There is no reason for your neighbors to know you have guns unless they are family or close friends and you have guns in common.


----------



## VegasM4 (Sep 23, 2008)

Since my neighbors know that I am a Cop,I'm sure they probably assume I have guns in the house,although I don't advertise it.


----------



## jlhummel (Sep 24, 2008)

Its really interesting reading the different answers like the Texas member I live in rural Michigan about 20 minutes from the capital, Lansing, we actually have schools take a day off and where I work shuts down for the opening day of deer season.  I would be more surprised if my neighbor didnt have at least a shot gun.  I really would have a problem with anyone who thought they had a right to question my right to have a gun in my house.  Dont know how anyone would tolerate that at all.


----------



## jlhummel (Sep 24, 2008)

I reread everyones response and it really does surprise me that in the area I am from (in Michigan) it is more un-usual to not have a firearm in your house or to at least have hunted and or done some target practice.  I did a quick poll here at work and even the two women in my department (engineers) have at least target practiced before.  I think that it is pretty obvious that the part of the country you are from has a big effect on how you will answer this question.  Like I said earlier i would be more surprised if my neighbors didnt have a gun and I personally want the rest of the world to not only know I have a weapon in my house but be very sure I will use it to protect my family.


----------



## sgtmac_46 (Sep 24, 2008)

jlhummel said:


> I reread everyones response and it really does surprise me that in the area I am from (in Michigan) it is more un-usual to not have a firearm in your house or to at least have hunted and or done some target practice.  I did a quick poll here at work and even the two women in my department (engineers) have at least target practiced before.  I think that it is pretty obvious that the part of the country you are from has a big effect on how you will answer this question.  Like I said earlier i would be more surprised if my neighbors didnt have a gun and I personally want the rest of the world to not only know I have a weapon in my house but be very sure I will use it to protect my family.

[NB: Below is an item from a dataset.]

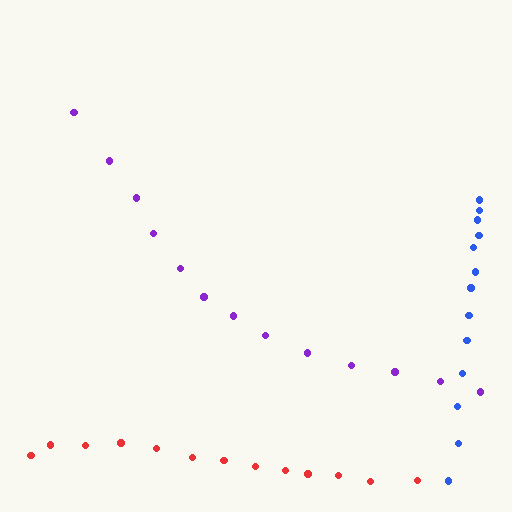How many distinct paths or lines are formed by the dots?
There are 3 distinct paths.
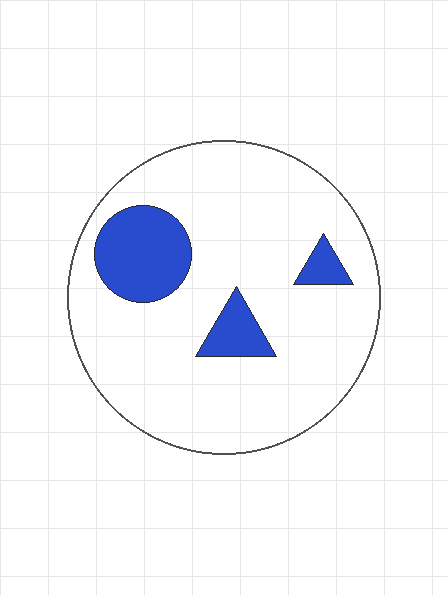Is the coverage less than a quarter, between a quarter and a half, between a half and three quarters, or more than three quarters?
Less than a quarter.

 It's the same here in central Missouri.  It's assumed most folks have guns of some sort.


----------



## Drac (Sep 24, 2008)

Do your neighbours know you have guns? If they don't they are BLIND..More than once I've walked into the house wearing my uniform duty rig instead of changing in the garage...The neighbors on one side are a retired couple and are good people, the ones on the other are not..


----------



## HM2PAC (Sep 26, 2008)

Out here in Maine, most everyone has firearms. We know who in the community doesn't have them.


----------



## arnisandyz (Sep 26, 2008)

I have a Dillion and a couple other reloading presses and related reloading equipment in the garage that you can see from the street if my garage door is open. Had a few friendly neighbors ask what they were....so they know I have ammo! I think most people have no idea what they are.


----------



## tshadowchaser (Sep 27, 2008)

If I owned guns and my neighbors did not know I owned them or if the police did not know then I would certianly not say i did on an open forum


----------



## teekin (Sep 28, 2008)

I think the Live Fire Range and all the warning signs saying Danger! Firing Range may tip some of the nieghbors off. Ohhh and the noise or maybe some one yelling "Pull!". or not.
Lori


----------



## anubis4b (Sep 30, 2008)

Most of my neighbors know that I have firearms.  They have seen me go to and from the house in my uniform.   A few are fellow hunters, and we compare the day in the woods.  I have a couple of fellow officers on the street, as well as, a retired sheriff's deputy a couple of houses down.  None of us hide the fact that we have firearms and know how to use them.  We have a couple of houses on the street that are rental property.  One of the renters said that she decided to move on the street because there are several law enforcement officers in the area.  She feels that this would be a safe place for her to raise her two boys.  Knock on wood, this is a pretty quiet neighborhood.


----------



## HM2PAC (Oct 1, 2008)

We even hold the annual "Deer Opener Hunter's Breakfast" at our local elementary school.


----------